Under the settlement, subject to approval by the U.S. District Court in Los Angeles, Homestore will adopt innovative and cutting edge corporate governance provisions including:
- Requirements for independent directors and special committees
- A non-classified board of directors with two-year terms
- Appointment of a new shareholder-nominated director
- Prohibition on the future use of stock options for director compensation
- Requirements for minimum stock retention by officers after exercise of future stock option grants
Homestore also will pay $13 million in cash and issue 20 million shares of common stock to members of the class, according to CalSTRS.

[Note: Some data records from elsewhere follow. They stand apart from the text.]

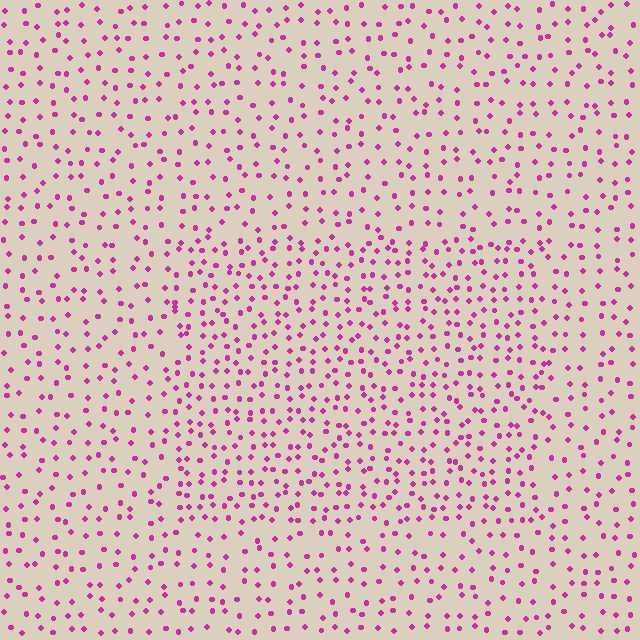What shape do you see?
I see a rectangle.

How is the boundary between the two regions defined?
The boundary is defined by a change in element density (approximately 1.6x ratio). All elements are the same color, size, and shape.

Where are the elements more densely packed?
The elements are more densely packed inside the rectangle boundary.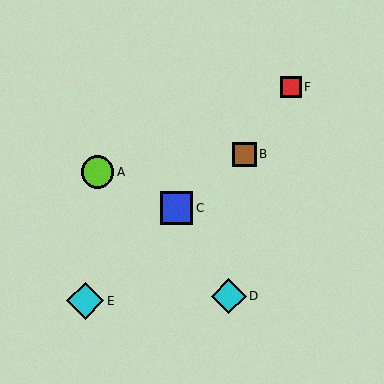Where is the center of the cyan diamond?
The center of the cyan diamond is at (229, 296).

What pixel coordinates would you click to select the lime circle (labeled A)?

The settlement covers only Homestore, Inc. and certain officers and directors. Legal action against other defendants in the case is pending, including:
- Stuart H. Wolff, former chief executive officer and chairman of the board of Homestore;
- Peter B. Tafeen, former executive vice president, business development and sales; and
- PricewaterhouseCoopers, the accounting firm that audited Homestore’s financial statements.